BETTY ANN BOWSER: Bishop Chaput also ordered his four-and-a-half page letter to be read in place of the palm Sunday homily, without further comment, in every parish in the 24 counties covered by the Denver archdiocese. For Father Ken Liuzzi of blessed sacrament parish, reading the bishop’s words was an emotional experience.
FATHER KEN LIUZZI: For 31 years it has been my privilege to serve the people of god, to experience your love, and to see your goodness. It has also been my joy to minister alongside so many good priests who have taught me what it means to be unselfish, and a person of character. Support your priests. They need it. Our priests are good and dedicated men who bear the burden of these scandals in the Church in a very personal way.
BETTY ANN BOWSER: Father Liuzzi has spent most of his 25 years as a priest working with kids in Catholic schools, and he says the scandals have made his ministry more difficult.
FATHER KEN LIUZZI: It hurts all priests that something like this has happened. You know, that the kids no longer look upon us as someone that they can automatically kind of trust and believe in. So I think, for me in high school ministry, you know, as I bring this into the parish here, that’s what hurts me the most is that, as a priest, we have betrayed the trust that people have placed in us and the love and the confidence, you know, that they find and seek in a priest.
BETTY ANN BOWSER: Many of Father Liuzzi’s parishioners thought the bishop’s message was appropriate.
MARTHA BIERY, Parishioner: I thought it was something we all needed to hear.

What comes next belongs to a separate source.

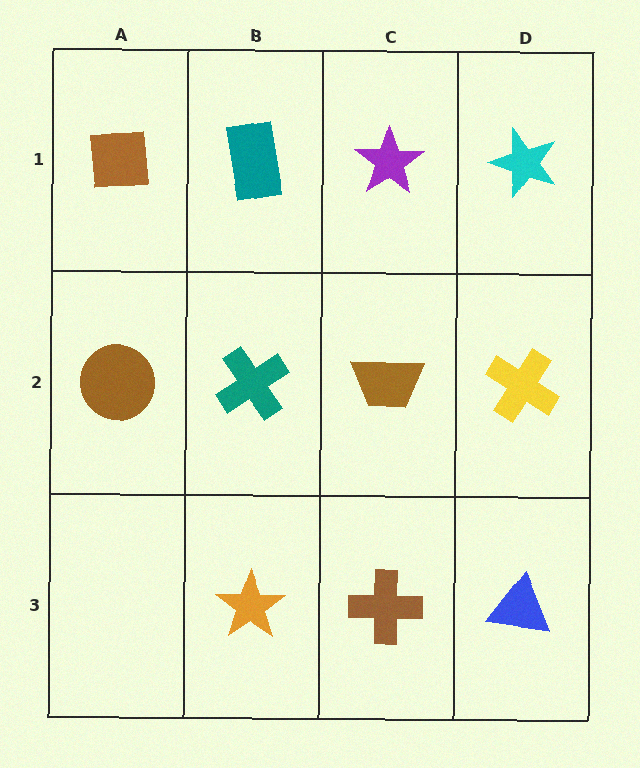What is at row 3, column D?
A blue triangle.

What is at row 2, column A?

Having been born and raised a Catholic, it’s difficult to hear that those things are happening in the Catholic Church. But we are all human, we all make mistakes, and, you know, we do the best we can, as do our priests.
CELSA DOMINGUEZ, Parishioner: It hurts, you know, me personally, it hurts to hear things like that, but it happens. It’s not going to change the way I feel about the Catholic Church or about my faith.
BETTY ANN BOWSER: Father Liuzzi says he feels a sense of relief that the subject is out in the open, and hopes that now his parish can move on in a more positive direction.